Dans une mise au point, l’administration précise que le document sollicité ne fait pas partie, dans les circonstances évoquées, des prestations délivrées par l’établissement. Selon elle, ce type de certificat relève des structures de santé de proximité et des consultations externes compétentes. Le refus ou l’impossibilité de délivrer le document demandé ne saurait donc, selon la direction, être interprété comme la preuve d’un dysfonctionnement de l’hôpital.
Autre élément avancé pour expliquer la situation : le service concerné ne compte qu’un seul médecin spécialiste. Celui-ci est principalement chargé de la prise en charge des patients hospitalisés et se trouvait en congé annuel au moment où l’usager s’est présenté. Pour la direction, cette indisponibilité ponctuelle explique l’absence du spécialiste recherché, sans pour autant signifier que les autres services de l’établissement fonctionnaient sans personnel médical.
L’administration dénonce par ailleurs une présentation qu’elle estime décontextualisée. Selon elle, filmer certains espaces de travail puis les présenter comme le reflet de l’ensemble de l’activité hospitalière aurait contribué à donner une image inexacte de la réalité. Elle rappelle que les missions des établissements hospitaliers ne se confondent pas avec celles des structures de soins de proximité et que l’absence de réponse favorable à une demande particulière ne permet pas, à elle seule, de conclure à une défaillance générale. La direction met également en avant les règles encadrant l’accès aux espaces professionnels, l’accueil des usagers et la réalisation d’images au sein de l’établissement. Elle reproche à la page ayant relayé la vidéo de ne pas avoir pris contact avec l’administration avant publication afin de vérifier les informations avancées.

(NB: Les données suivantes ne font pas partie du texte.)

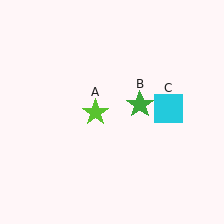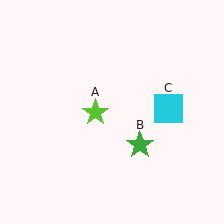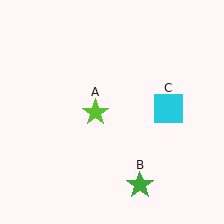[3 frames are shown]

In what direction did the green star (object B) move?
The green star (object B) moved down.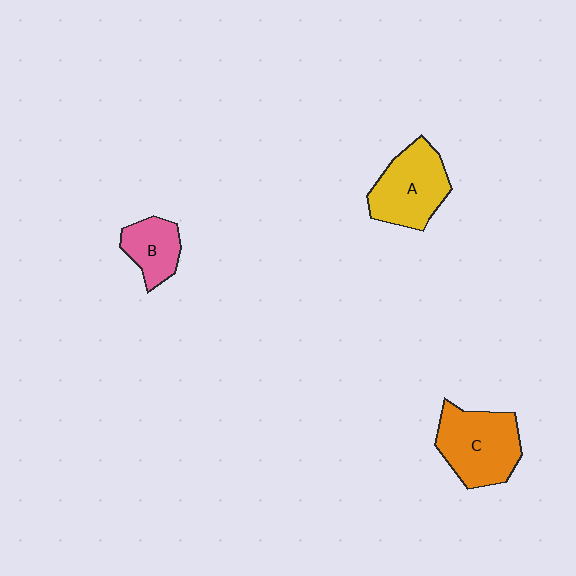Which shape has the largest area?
Shape C (orange).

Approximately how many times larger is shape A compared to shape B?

Une démarche contradictoire aurait, selon elle, permis d’apporter les explications nécessaires et d’éviter la diffusion d’un contenu considéré comme trompeur. C’est surtout la publication des images tournées dans les espaces de travail qui motive la riposte annoncée sur le terrain judiciaire. La direction estime que leur diffusion est susceptible de nuire à l’honneur et à l’image des médecins et des travailleurs concernés, tout en portant atteinte à la réputation de l’établissement. Elle qualifie la démarche de préoccupante et affirme vouloir utiliser les voies légales pour défendre son personnel et préserver l’image du service public hospitalier. Les poursuites annoncées visent ainsi à répondre à ce que l’administration considère comme des accusations diffamatoires et une diffusion préjudiciable d’images, plutôt qu’à la seule contestation de l’absence d’un spécialiste lors de la visite. La direction entend, par cette démarche, faire établir les responsabilités dans la production et la circulation de la vidéo. En définitive, l’hôpital cherche à replacer la séquence dans son contexte administratif et médical. Pour l’établissement, l’impossibilité d’obtenir le certificat demandé s’explique par la nature de la prestation sollicitée, les compétences respectives des structures de santé et l’absence temporaire du seul spécialiste concerné. Il appelle, dans le même temps, à vérifier les faits auprès des institutions mises en cause avant toute publication susceptible d’affecter durablement leur réputation ou celle de leurs agents.